Ofcom has announced an investigation into reports that the tool on X was being used to digitally undress people and make content “that may amount to child sexual abuse material”.

The UK will also bring into force a law making the creation of non-consensual sexual images illegal after the row, in which Mr Musk claimed the British Government was “fascist” and trying to curb free speech.

In his evidence to the commission, Sir Nick sought to draw a distinction between the political reach of different platforms, describing X as a “highly elite” app used by a “tiny number of people” who like to “shout at each other about politics”.

“Facebook is used generally by slightly older people in flyover states in the US and they don’t want to talk about politics at all,” he said.
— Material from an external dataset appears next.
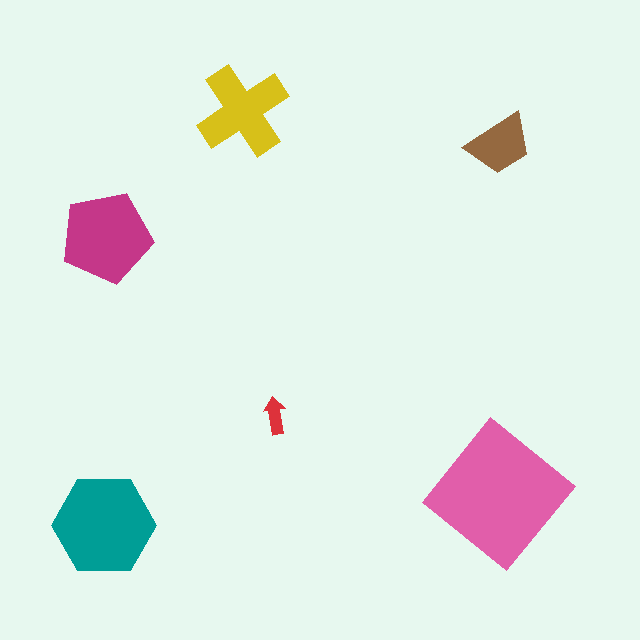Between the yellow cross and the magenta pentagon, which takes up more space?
The magenta pentagon.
“In fact, there’s very little politics or current affairs on those apps, so that they’re just very, very different.”

The session was the fifth of nine planned by the commission, which was set up with the aim of examining and addressing community divisions across Britain in the wake of the 2024 summer riots.

Meta – which also owns Facebook and WhatsApp – and TikTok have been contacted for comment.

Emeka Forbes, director of the commission’s secretariat, said: “Britain is at a turning point, as it grapples with a twin crisis of connection and cohesion.

“We’ve heard from a diverse range of voices as we begin to unpick these challenges, and it’s clear that a coordinated cross-society effort will be needed to make real headway.” The commission is expected to publish a report on its work later this year.